Comments on websites are both a blessing and a curse. Take YouTube, for example, where responses to user videos are often juvenile at best. Amazon, on the other hand, oh how I love the comments on Amazon. Maybe it is because Amazon was born out of a community where people had a love of the written word. Here are 5 of my favorite Amazon product reviews that make me laugh.
Lord knows I love my Playmobil, but this product takes realistic place settings to a whole new level. All that is missing is the full body scan and inappropriate patdown area. Here’s the review from loosenut:
I was a little disappointed when I first bought this item, because the functionality is limited. My 5 year old son pointed out that the passenger’s shoes cannot be removed. Then, we placed a deadly fingernail file underneath the passenger’s scarf, and neither the detector doorway nor the security wand picked it up. My son said “that’s the worst security ever!”. But it turned out to be okay, because when the passenger got on the Playmobil B757 and tried to hijack it, she was mobbed by a couple of other heroic passengers, who only sustained minor injuries in the scuffle, which were treated at the Playmobil Hospital. The best thing about this product is that it teaches kids about the realities of living in a high-surveillence society. My son said he wants the Playmobil Neighborhood Surveillence System set for Christmas. I’ve heard that the CC TV cameras on that thing are pretty worthless in terms of quality and motion detection, so I think I’ll get him the Playmobil Abu-Gharib Interogation Set instead (it comes with a cute little memo from George Bush).
Because, you know, what Dad doesn’t need a pair of $6,800 speaker cables? Review by Happy Customer
I was a bit skeptical, but decided to take a chance and took out a second mortgage on my home to buy these cables. In a great wave of luck however, the cables actually built me a NEW house shortly after I lost mine to foreclosure (I lost my job after missing 2 weeks straight due to illness. Between you and I, though, I was really just spending 16 hours a day tweaking the connectors on these cables to get the best possible sound from my speakers.)

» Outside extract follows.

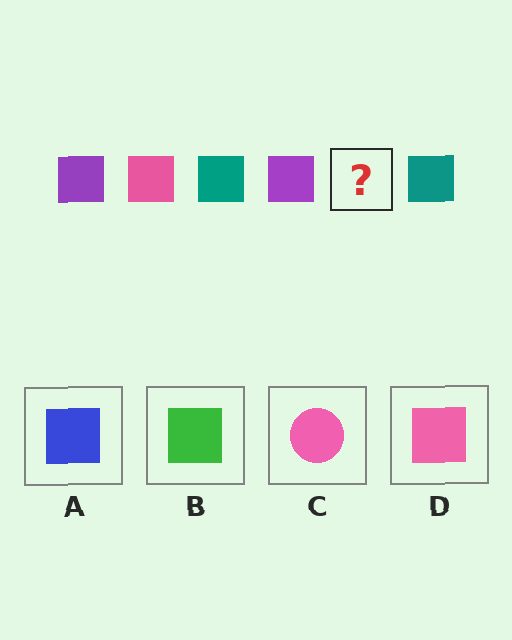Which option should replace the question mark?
Option D.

Although I love my new home, I do not love it as much as I do these cables. They are quickly becoming the favorite thing in my life, a position which used to be held by my daughter. She’s old enough to take care of herself now, at least that’s what I tell the Children’s Services agent when they try to lecture me about food and clothing and blah blah blah.
This playset is one of the best purchases I have made for my three-year-old. In the past, when we have been stopped at roadblocks, or when during one of Daddy’s arrests, he would start crying uncontrollably. Now, after playing with this for the past several months, he is perfectly docile.
As an adjunct to this product, I would also recommend that you purchase the Playmobil Armed Standoff Playset, Fisher-Price Little People Battering Ram, and the Nerf Tear-Gas Canister Deployment Gun.
Yes, you can buy milk on Amazon. Who knew? Catherine Swinford’s review raises the literary bar for Amazon product reviews.
He always brought home milk on Friday.
After a long hard week full of days he would burst through the door, his fatigue hidden behind a smile. There was an icy jug of Tuscan Whole Milk, 1 Gallon, 128 fl oz in his right hand. With his left hand he would grip my waist – I was always cooking dinner – and press the cold frostiness of the jug against my arm as he kissed my cheek. I would jump, mostly to gratify him after a time, and smile lovingly at him. He was a good man, a wonderful husband who always brought the milk on Friday, Tuscan Whole Milk, 1 Gallon, 128 fl oz.
Then there was that Friday, the terrible Friday that would ruin every Friday for the rest of my life. The door opened, but there was no bouyant greeting – no cold jug against the back of my arm. There was no Tuscan Whole Milk in his right hand, nor his left. There came no kiss. I watched as he sat down in a kitchen chair to remove his shoes. He wore no fatigue, but also no smile. I didn’t speak, but turned back to the beans I had been stirring. I stirred until most of their little shrivelled skins floated to the surface of the cloudy water. Something was wrong, but it was vague wrongness that no amount of hard thought could give shape to.
Over dinner that night I casually inserted,”What happened to the milk?”
“Oh,”he smiled sheepishly, glancing aside,”I guess I forgot today.”
That was when I knew. He was tired of this life with me, tired of bringing home the Tuscan Whole Milk, 1 Gallon, 128 fl oz. He was probably shoveling funds into a secret bank account, looking at apartments in town, casting furtive glances at cashiers and secretaries and waitresses. That’s when I knew it was over. Some time later he moved in with a cashier from the Food Mart down the street. And me? Well, I’ve gone soy.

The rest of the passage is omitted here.